Nydia, the Blind Flower Girl of Pompeii was produced in multiples, both in a full-size 45-inch high version and in the present reduced version. Wayne Craven called Nydia “a symbol of its era” (Wayne Craven, “Images of a Nation in Wood, Marble and Bronze: American Sculpture from 1776 to 1900,” in 200 Years of American Sculpture, exhib. cat. [New York: Whitney Museum of American Art, 1976], p. 43), while William Gerdts identified it as “the most popular of full-length sculptures by an American artist” (William Gerdts, American Neo-Classical Sculpture , p. 34). Gerdts himself once owned the present sculpture.
The subject of Nydia, the Blind Girl of Pompeii derived from an episode in Sir Edward Bulwer Lytton’s wildly successful 1834 novel, The Last Days of Pompeii.
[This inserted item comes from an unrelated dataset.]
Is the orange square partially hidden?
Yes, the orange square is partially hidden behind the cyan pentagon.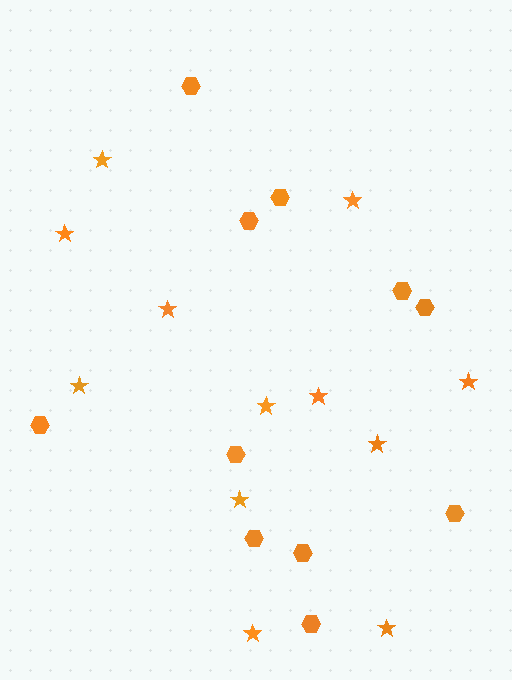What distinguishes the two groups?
There are 2 groups: one group of hexagons (11) and one group of stars (12).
In Lytton’s account, Nydia was a blind Greek slave girl of mysterious, but probably noble, origin, bound in servitude in Pompeii. Involved in a romantic triangle with Glaucus, who had freed her from a brutal master, only to give her to his love, Ione, Nydia risked her life to save Glaucus and Ione during the fatal eruption. Attempting to lead the pair out of the doomed city, Nydia became separated from them. Rogers depicted her at this moment in Lytton’s tale:
At length it occurred to Nydia, that as it had been resolved to seek the seashore for escape, her most probable chance of rejoining her companions would be to persevere in that direction. Guiding her steps, then, by the staff which she always carried, she continued, with incredible dexterity, to avoid the masses of ruin that encumbered her path—to thread the streets—and unerringly (as blessed was that accustomed darkness, so afflicting in ordinary life!) to take the nearest direction to the sea-side.
The sculptor showed Nydia, ironically no more blind than all the other inhabitants of the city in the global darkness that enveloped Pompeii, but blessed with an acute sense of hearing, which Rogers indicated by the hand Nydia held to her ear to facilitate the detection of the sound of the sea. The statue was an unprecedented success. Rogers’s studio produced over 167 versions of Nydia in two sizes in the course of his career.